短刀(名物大青江写し) 越後国義光作
(えちごのくによしみつつくる)
昭和六十一年八月吉日


Tanto:Echigomonokuni Yoshimitsu



現代・東京
無鑑査刀匠




刃長:28.5(九寸四分) 反り:僅か 元幅:2.82 元重ね:0.58 穴1



平造り、三ッ棟尋常。 表裏棒樋をハバキ下で掻き流す。 鍛え、小板目肌良く詰み、所々流れ心に上品に肌立ち、地沸付き、地鉄精良。 刃文、互の目丁子乱れを主体に、大房丁子、互の目を交えて総体的に逆掛かり、刃縁匂い勝ちに締まり、刃中丁子足、葉入る。 帽子、乱れ込んで先尖るように長く返る。 茎生ぶ、先栗尻、鑢筋違い。 銅に金着せハバキ。 時代研磨。 白鞘入り。



【コメント】
 義光は吉川三男と言い、昭和二十三年、新潟県西蒲原郡黒埼町大野(現新潟市西区大野町)に生まれました。同四十四年に吉原義人門下に入り、同五十年には新作名刀展に初出品、翌年独立し、地元新潟に鍛刀場を設立、以降高松宮賞五回の他、文化庁長官賞など特賞を多数受賞、同六十二年には無鑑査認定となりました。
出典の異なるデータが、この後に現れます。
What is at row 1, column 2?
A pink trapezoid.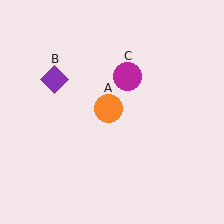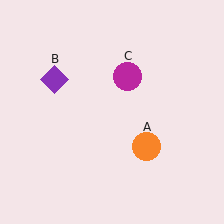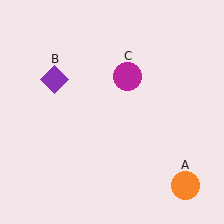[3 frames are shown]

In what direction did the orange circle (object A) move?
The orange circle (object A) moved down and to the right.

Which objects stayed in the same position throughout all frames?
Purple diamond (object B) and magenta circle (object C) remained stationary.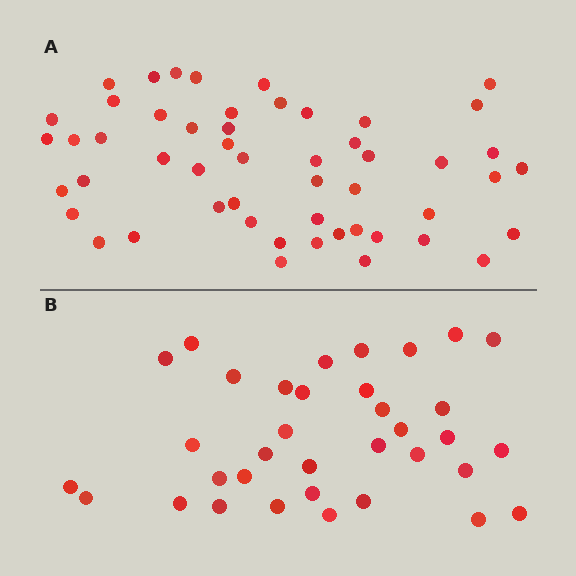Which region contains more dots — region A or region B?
Region A (the top region) has more dots.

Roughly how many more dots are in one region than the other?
Region A has approximately 15 more dots than region B.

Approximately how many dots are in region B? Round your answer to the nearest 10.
About 40 dots. (The exact count is 35, which rounds to 40.)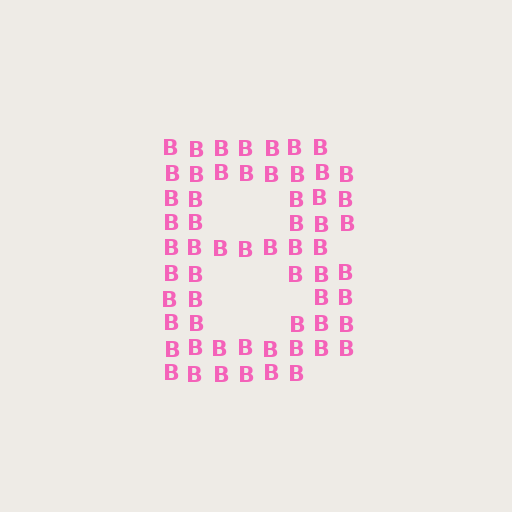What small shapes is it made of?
It is made of small letter B's.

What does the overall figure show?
The overall figure shows the letter B.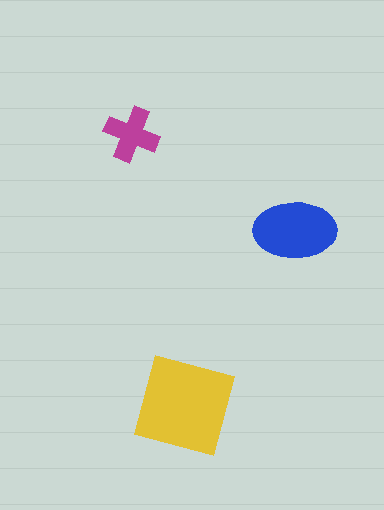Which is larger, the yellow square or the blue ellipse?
The yellow square.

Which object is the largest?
The yellow square.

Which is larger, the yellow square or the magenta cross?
The yellow square.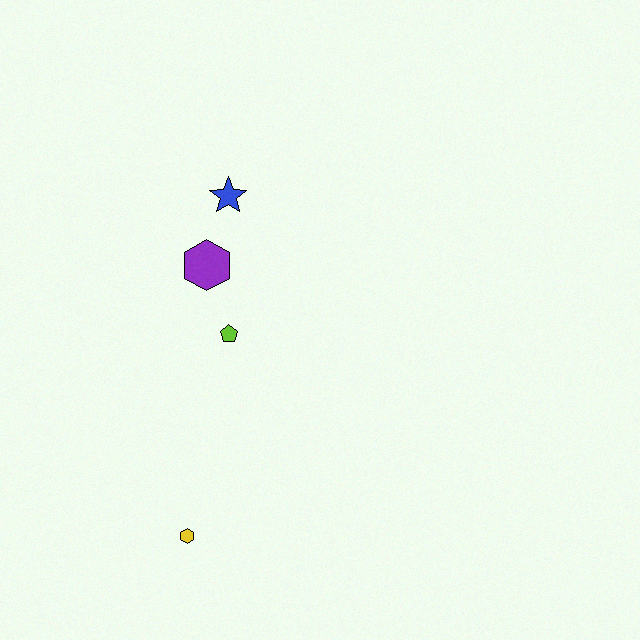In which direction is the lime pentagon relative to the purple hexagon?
The lime pentagon is below the purple hexagon.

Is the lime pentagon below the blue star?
Yes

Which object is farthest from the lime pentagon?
The yellow hexagon is farthest from the lime pentagon.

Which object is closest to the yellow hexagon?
The lime pentagon is closest to the yellow hexagon.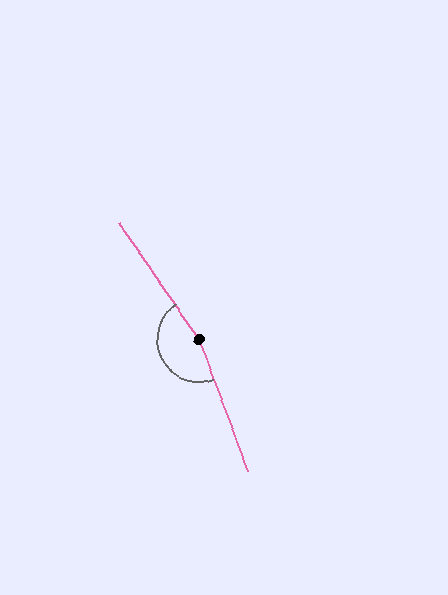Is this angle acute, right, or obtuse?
It is obtuse.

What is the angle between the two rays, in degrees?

備前伝丁子刃の探究に於いては他の追随を許さず、『大野丁子』と呼称される華麗な丁子乱れは同工の代名詞になっており、国宝『山鳥毛』写しを始め、備前古名刀写しを次々世に送り出している名工です。
 本作は昭和六十一年、同工三十八歳の頃の作、加賀前田家に伝来した名物短刀『大青江』を忠実に写したものです。
 本歌は南北朝期青江派の名工、青江次直の作で、南北朝期に於ける青江派の最高傑作としても名高い名品です。
小板目肌良く詰んだ精良な地鉄は、所々流れ心に上品に肌立ち、互の目丁子乱れを主体とした刃文は、大房丁子、互の目を交えて総体的に逆掛かり、刃縁匂い勝ちに締まり、刃中丁子足、葉入るなど、真骨頂とも言える『大野丁子』が完成期に入ったことを確信する出来映えです。
 現代備前伝丁子刃の最高峰、無鑑査大野義光による、加賀前田家伝来の名物、『大青江』写しの自信作です。